Resulta inevitable hablar de cifras, pues La vuelta al mundo en 80 días comienza así:

«En el año 1872, la casa número 7 de Saville Row, Burlington Gardens donde murió Sheridan en 1814 estaba habitada por Phileas Fogg, quien a pesar de que parecía haber tomado el partido de no hacer nada que pudiese llamar la atención, era uno de los miembros más notables y singulares del Reform Club de Londres.»

¿Cómo podría no haberse sentido Welles directamente concernido por una novela que comienza así, con esas dos fechas?

Pues 1872 es el año de nacimiento de su padre, Richard Head Welles.

Y 1814 es el año en el que, en Río de Janeiro, fue concebido el propio George Orson Welles, quien nació, obviamente, un año después el 6 de mayo de 1915.

Y no hay duda, por lo demás, de que Phileas Fogg era el indiscutible gentleman inglés que a Dick Welles le hubiera gustado ser.

No menos notable es que el agobiante viaje alrededor del mundo acabe en diciembre: el mes en que murió el padre de Wells.

Pues Dick Welles murió el 28 de diciembre 1930.

Y el viaje de Phileas Fogg concluye el 20 de diciembre 1872.

En cierto modo, pues, 8 días antes de la muerte del padre.

8 días antes que en cierto modo parecen escritos en esos 80 días del título.

Y está, además, ese motivo central de la novela que es la angustia de llegar tarde.

Como saben, al llegar a Londres Fogg cree haber perdido la apuesta, pues ignora que, al dar la vuelta al mundo en dirección Este, ha ganado un día.

Por tanto, cuando se cree derrotado y arruinado, pues ha apostado toda su fortuna, recibe la sorpresa de haber llegado a tiempo.

No hay duda entonces de que, para Welles, Phileas Fogg, como Kane, era menos una imagen embellecida del padre que una imagen de sí mismo.

Late para él, en la fascinación de la novela, la fantasía de haber llegado a tiempo a despedirse del padre.

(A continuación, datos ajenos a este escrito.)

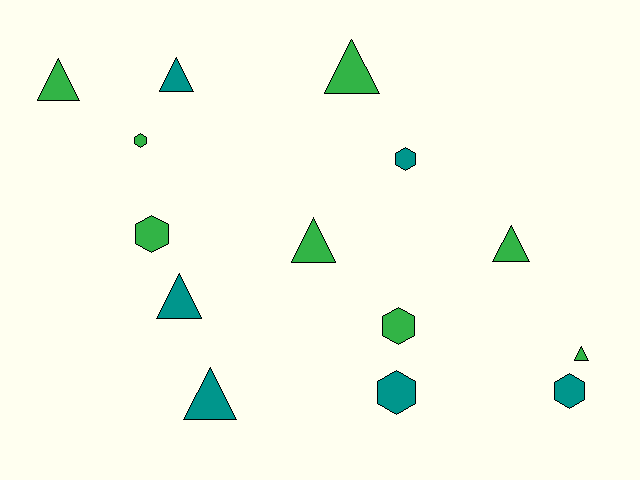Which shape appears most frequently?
Triangle, with 8 objects.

Como también la obsesión por cerrar el círculo mágico que se detiene antes de la muerte de la madre.

Pues bien, en ese mar de cifras que es La vuelta al mundo en 80 días, destacan básicamente dos.

Por una parte, las 20.000 libras que ha apostado Fogg y que constituyen toda su fortuna. Por otra, la que aparece en un oscuro robo al Banco de Inglaterra del que informan los periódicos el mismo día de la apuesta:

«El suceso de que se trataba, y sobre el cual los diferentes periódicos del Reino Unido discutían acaloradamente, se había realizado tres días antes, el 29 de septiembre. Un legajo de billetes de banco que formaba la enorme cantidad de cincuenta y cinco mil libras, había sido sustraído de la mesa del cajero principal del Banco de Inglaterra

La cosa tendrá su importancia, pues Phileas Fogg será erróneamente acusado de ese robo, lo que dificultará seriamente el que gane su apuesta.

Y bien: la cantidad robada es notable: 55.000 libras.